Home Credit Default Risk

Address: https://www.kaggle.com/willkoehrsen/start-here-a-gentle-introduction

Author's homepage: https://www.kaggle.com/willkoehrsen

Background: Home Credit uses a variety of alternative data (including telecommunications and transaction information) to predict the repayment ability of its customers.

Data resources: https://pan.baidu.com/s/1uaMESw1ca_Y9O3YVfrSrEA

Extraction code: d13i

Content: Based on the original author's content, combined with my own understanding and learning of some knowledge points, I also write some reflections on my own practical operation, which is suitable for beginners to learn.

Previous links:

Kaggle_Kernel Learning_Home Credit Default Risk_EDA

In the last blog, we explored the most prominent positive and negative correlation variables, and also discussed some related work of Feature Engineering and machine learning according to their influencing factors.

Feature engineering is a basic process, which can include feature construction: adding new features from existing data, and feature selection: selecting only the most important features or other dimension reduction methods. We can use many techniques to create and select features. This paper mainly uses Polynomial Features and Domain knowledge features to construct and adjust features.

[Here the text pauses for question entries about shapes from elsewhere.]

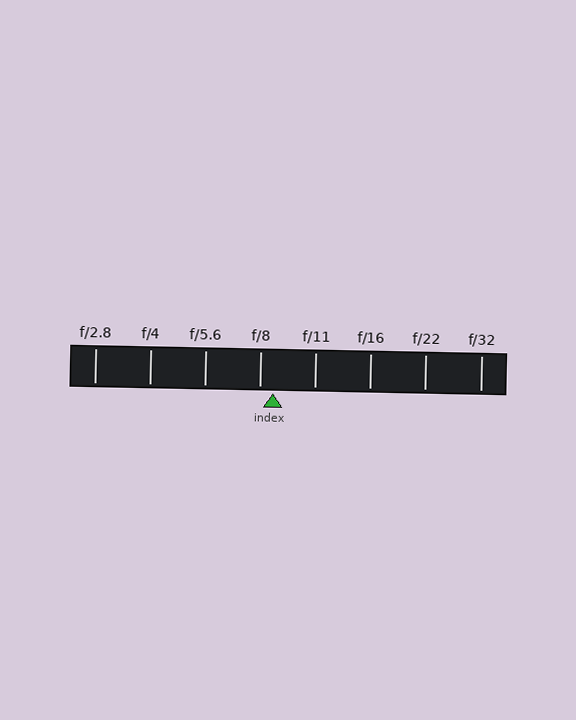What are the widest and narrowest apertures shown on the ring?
The widest aperture shown is f/2.8 and the narrowest is f/32.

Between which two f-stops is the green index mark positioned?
The index mark is between f/8 and f/11.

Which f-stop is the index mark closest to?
The index mark is closest to f/8.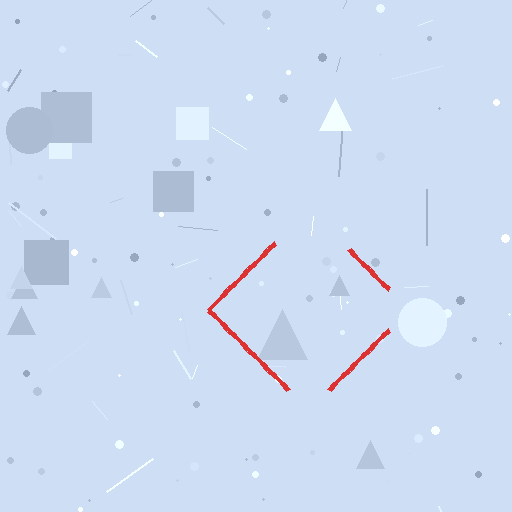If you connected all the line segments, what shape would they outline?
They would outline a diamond.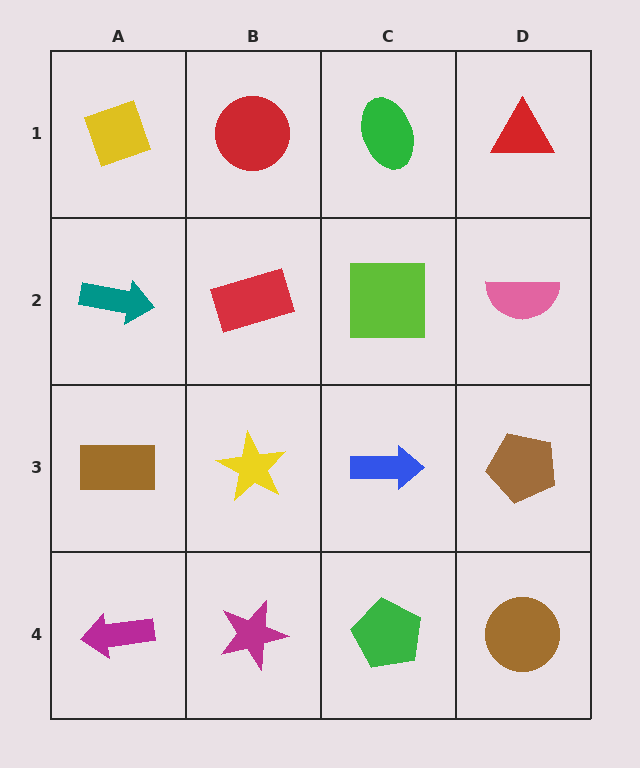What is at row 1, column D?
A red triangle.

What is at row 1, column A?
A yellow diamond.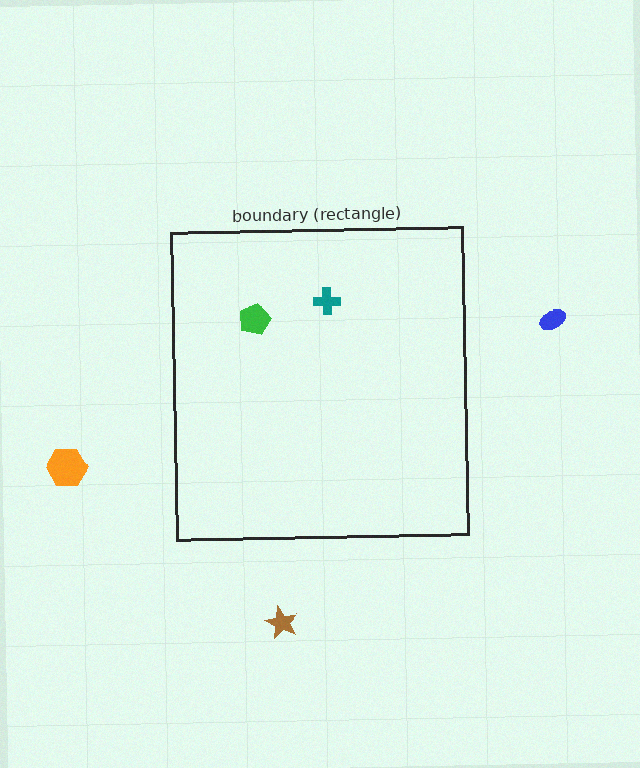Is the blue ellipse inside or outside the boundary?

1. Polynomial Features Generation from Polynomial Features

In this method, the function we create is the existing strong correlation features and the interaction items between these features. For example, we can create variables EXT_SOURCE_1^ 2 and EXT_SOURCE_2^ 2, as well as variables such as EXT_SOURCE_1 x EXT_SOURCE_2, EXT_SOURCE_1 xEXT_SOURCE_2^2, EXT_SOURCE_1^ 2, EXT_SOURCE_2^2, EXT_SOURCE_1^ 2, EXT_SOURCE 2^2,

And so on. These functions, which are composed of multiple individual variables, are called interaction items because they capture interactions between variables. In other words, although the two variables themselves may not have a strong impact on the target, combining them to form an interactive variable may show the relationship with the target.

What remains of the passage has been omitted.